The SKF India stock has shed over 16 per cent over the last month and a half, hit by a weak near-term outlook on its key segments, industrial and auto products. The subsidiary of Sweden’s AB SKF Group, the global bearings major, could face pressure on revenues and margins, given the sluggish demand environment.
In the December quarter (Q3), the firm reported an 8 per cent fall in revenues. This was driven by the auto segment that fell an estimated 20 per cent, along with weakness in most of its sub-segments. Auto is the second-largest segment, accounting for about 38 per cent of revenues. Demand from auto makers is expected to be soft on the back of higher product prices, given the transition to BS-VI norms.
Even in the industrial segment (53 per cent of revenues), barring the railways and wind businesses, demand has been sluggish. The impact on operating profit (down 40 per cent year-on-year or YoY) and margins, due to inferior products, was even more severe. Reported Ebidta margins fell a steep 560 basis points to a 17-quarter low of 10.3 per cent, compared to brokerage estimates of 15 per cent.
A poor product mix, with a higher share of traded products, led to the weakness. A higher proportion of traded goods will keep margins under pressure in the near term.
The management is optimistic and expects the downturn to end, with recovery in revenues and margins coming in the next few quarters.

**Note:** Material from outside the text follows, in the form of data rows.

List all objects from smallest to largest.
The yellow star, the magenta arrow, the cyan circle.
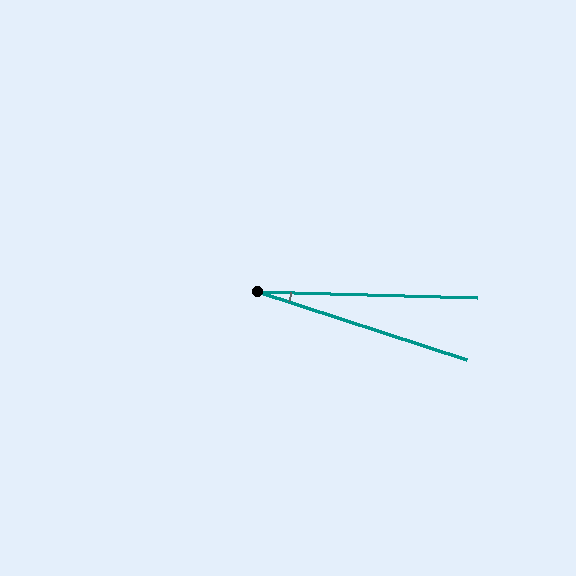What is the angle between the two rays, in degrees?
Approximately 16 degrees.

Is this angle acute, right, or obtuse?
It is acute.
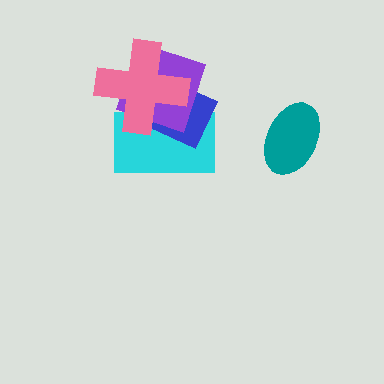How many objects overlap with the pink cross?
3 objects overlap with the pink cross.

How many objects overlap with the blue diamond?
3 objects overlap with the blue diamond.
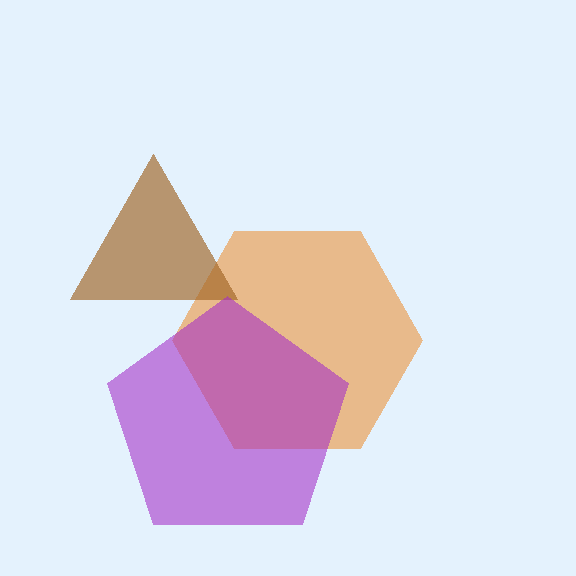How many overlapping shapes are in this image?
There are 3 overlapping shapes in the image.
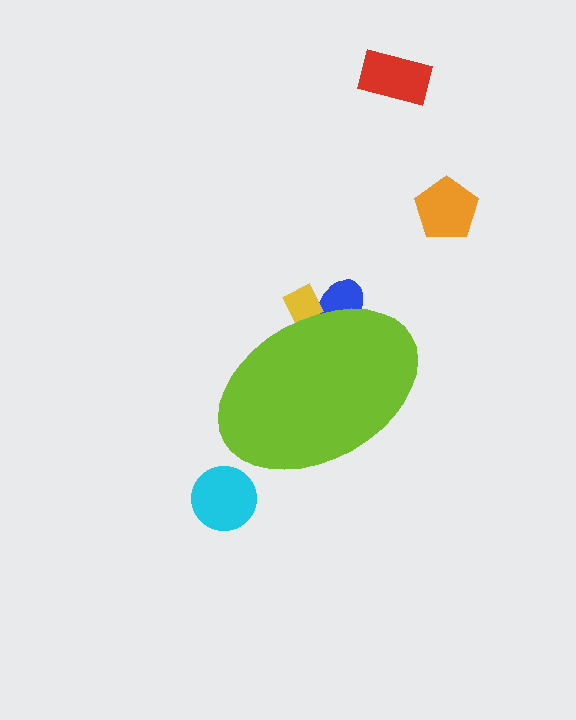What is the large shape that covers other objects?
A lime ellipse.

Analysts are, however, cautious. Edelweiss Research believes a recovery in private sector capex, product launches, and growth in the aftermarket segment are key.
Analysts at the brokerage have cut their FY20 earnings estimates by 20 per cent, and those for FY21 by 17 per cent. The target price stands reduced at Rs 1,935 a share, from Rs 2,146 earlier. Given the current price of Rs 1,897, there is limited upside for the stock, which is trading at 30x its FY21 earnings estimates.